With that in mind, here is why it might be wise to wait for a better entry point before buying shares of Kimberly Clark.
Growth is good, but not that good
Kimberly Clark has done well in the years since the Great Recession ended. Revenue and earnings-per-share growth regularly clock in at mid-to-high single digits on a percentage basis. That's no surprise, since the company holds a number of strong brands including Kleenex and Huggies. Plus, Kimberly Clark's growth has been boosted by its status as a global company. International sales have done a lot of the heavy lifting for the company for several years now. This is particularly true in the emerging markets, where economies are growing much faster than in North America.
For example, total sales excluding currency effects grew 4% last quarter, year over year. International sales led the way, with double-digit growth. The company's diapers sold very well in emerging markets. Diaper sales soared 25% in both China and Russia and increased 10% in Brazil.
There's nothing at all wrong with these results. Whether they justify such an impressive rally, however, is debatable. This year, Kimberly Clark expects full-year earnings of $5.98 per share at the midpoint of its guidance, which would represent 8% growth year over year. This is good enough, but it's no guarantee that investors will continue to bid up the stock to higher valuation multiples with high-single-digit earnings growth. At some point, the expectations placed on the company through its aggressive valuation will outpace its underlying earnings growth, and a sell-off in that case is entirely possible.

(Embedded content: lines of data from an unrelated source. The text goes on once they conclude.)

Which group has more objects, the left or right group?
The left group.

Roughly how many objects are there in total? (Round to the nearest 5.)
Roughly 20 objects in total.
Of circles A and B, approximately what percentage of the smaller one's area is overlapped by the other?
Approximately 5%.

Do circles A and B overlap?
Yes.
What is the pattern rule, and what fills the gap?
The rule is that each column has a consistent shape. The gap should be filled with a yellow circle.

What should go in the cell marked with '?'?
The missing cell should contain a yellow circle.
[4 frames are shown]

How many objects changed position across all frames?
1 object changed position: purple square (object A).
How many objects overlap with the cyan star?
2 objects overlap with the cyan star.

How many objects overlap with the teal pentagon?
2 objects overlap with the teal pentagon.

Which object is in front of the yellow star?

What's changed since last quarter
In a similar article in late August after Kimberly Clark's previous quarterly earnings I wrote more favorably about the stock. The differences between then and now, after the most recent quarterly report, are that Kimberly Clark's earnings were more modest than I expected, yet the stock has continued to rise. The combination of these two factors brought Kimberly Clark's valuation to an uncomfortable level. At 20 times earnings, the stock is far from a bargain.
There's certainly nothing wrong with the company's fundamentals. Growth is particularly strong overseas. Unfortunately, domestic growth has slowed, and Kimberly Clark's international success is not enough to offset that. For example, sales of Kimberly Clark's flagship personal care products, which make up 45% of its total revenue, rose just 3% last quarter. This included a 1% decline in personal care sales in North America.

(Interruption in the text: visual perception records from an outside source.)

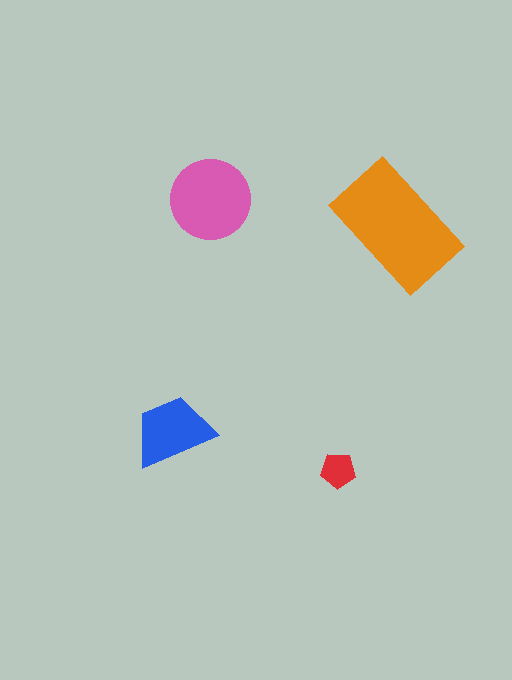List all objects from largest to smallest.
The orange rectangle, the pink circle, the blue trapezoid, the red pentagon.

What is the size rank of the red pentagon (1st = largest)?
4th.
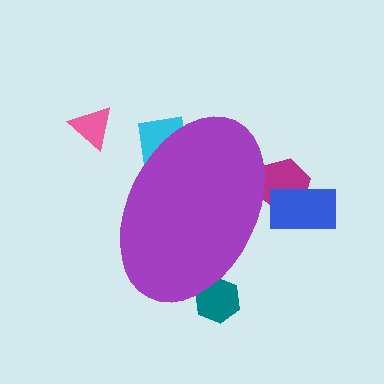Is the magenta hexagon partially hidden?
Yes, the magenta hexagon is partially hidden behind the purple ellipse.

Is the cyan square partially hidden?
Yes, the cyan square is partially hidden behind the purple ellipse.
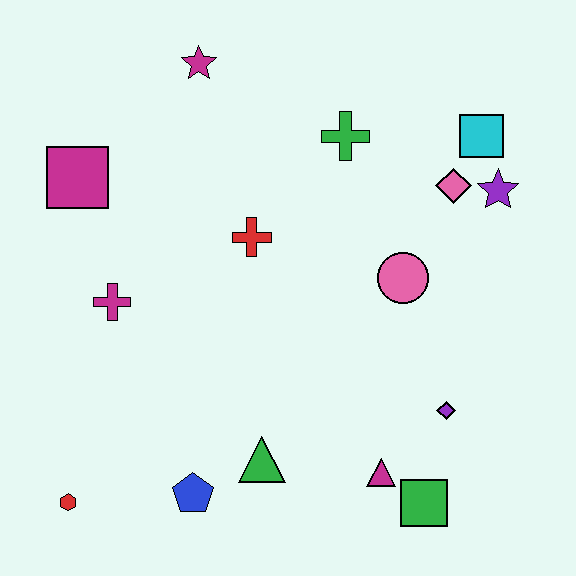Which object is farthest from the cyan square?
The red hexagon is farthest from the cyan square.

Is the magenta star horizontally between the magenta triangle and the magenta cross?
Yes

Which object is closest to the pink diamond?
The purple star is closest to the pink diamond.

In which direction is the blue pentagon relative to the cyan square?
The blue pentagon is below the cyan square.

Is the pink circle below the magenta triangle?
No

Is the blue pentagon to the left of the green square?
Yes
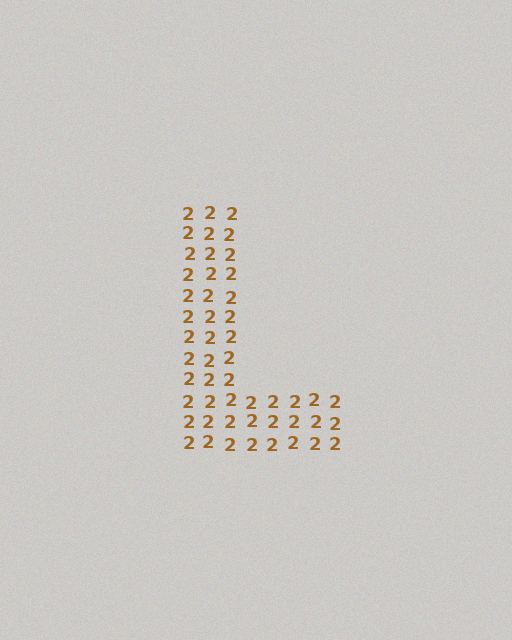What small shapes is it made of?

As a result, for a consumer staples stock with better value and income potential, there are stronger choices for Fools.
Investors buying for the dividend can look elsewhere
It seems that investors might be flocking to Kimberly Clark for its yield. Indeed, Kimberly Clark stock pays a nice 3% dividend yield. And the company has a long track record of paying dividends, which can give investors a lot of confidence in its dividend. Kimberly Clark has paid uninterrupted dividends for the past 80 years.

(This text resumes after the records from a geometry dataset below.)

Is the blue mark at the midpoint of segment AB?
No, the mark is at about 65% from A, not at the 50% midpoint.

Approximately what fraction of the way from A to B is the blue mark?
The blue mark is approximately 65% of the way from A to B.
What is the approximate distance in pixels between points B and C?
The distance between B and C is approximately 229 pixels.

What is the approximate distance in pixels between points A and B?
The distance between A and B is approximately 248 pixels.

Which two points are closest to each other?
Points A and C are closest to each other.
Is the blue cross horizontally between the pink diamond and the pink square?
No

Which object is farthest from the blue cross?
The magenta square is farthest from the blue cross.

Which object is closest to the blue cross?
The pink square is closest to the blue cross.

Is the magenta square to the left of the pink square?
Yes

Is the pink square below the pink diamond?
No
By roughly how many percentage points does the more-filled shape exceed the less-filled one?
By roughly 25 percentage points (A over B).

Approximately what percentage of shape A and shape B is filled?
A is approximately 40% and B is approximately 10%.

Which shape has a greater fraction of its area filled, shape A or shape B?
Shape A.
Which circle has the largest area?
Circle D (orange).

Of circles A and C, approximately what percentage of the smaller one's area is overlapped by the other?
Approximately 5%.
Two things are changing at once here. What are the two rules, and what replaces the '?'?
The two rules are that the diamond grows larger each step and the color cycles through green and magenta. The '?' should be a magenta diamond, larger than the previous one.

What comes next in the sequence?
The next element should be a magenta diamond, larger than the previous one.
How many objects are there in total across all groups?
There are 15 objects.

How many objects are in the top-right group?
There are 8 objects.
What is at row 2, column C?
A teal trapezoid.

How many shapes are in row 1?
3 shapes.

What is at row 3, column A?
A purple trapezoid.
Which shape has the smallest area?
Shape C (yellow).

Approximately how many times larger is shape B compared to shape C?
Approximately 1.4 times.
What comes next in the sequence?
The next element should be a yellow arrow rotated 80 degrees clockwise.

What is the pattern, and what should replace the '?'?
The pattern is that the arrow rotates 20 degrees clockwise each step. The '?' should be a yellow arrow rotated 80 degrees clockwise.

Lack of a clear buy signal gives pause
Kimberly Clark is a highly profitable company with a number of strong brands. It has a diversified business across several product categories and geographic markets. Shareholders have been rewarded for this with very strong returns over the past few years. And, Kimberly Clark's solid dividend yield is just icing on the cake.
However, it's reasonable to question whether such impressive returns can continue going forward. Thanks to its incredible rally since the recession ended, Kimberly Clark holds a fairly aggressive valuation. The market is clearly pricing in some generous growth expectations for Kimberly Clark, which does not seem entirely realistic. Consumer staples giants such as Kimberly Clark shouldn't be expected to produce more than mid-single digit earnings growth, which is about what management forecasts for this year.
Because of this, investors would be wise to wait for a decent 10%-15% pullback before jumping in to buy Kimberly Clark.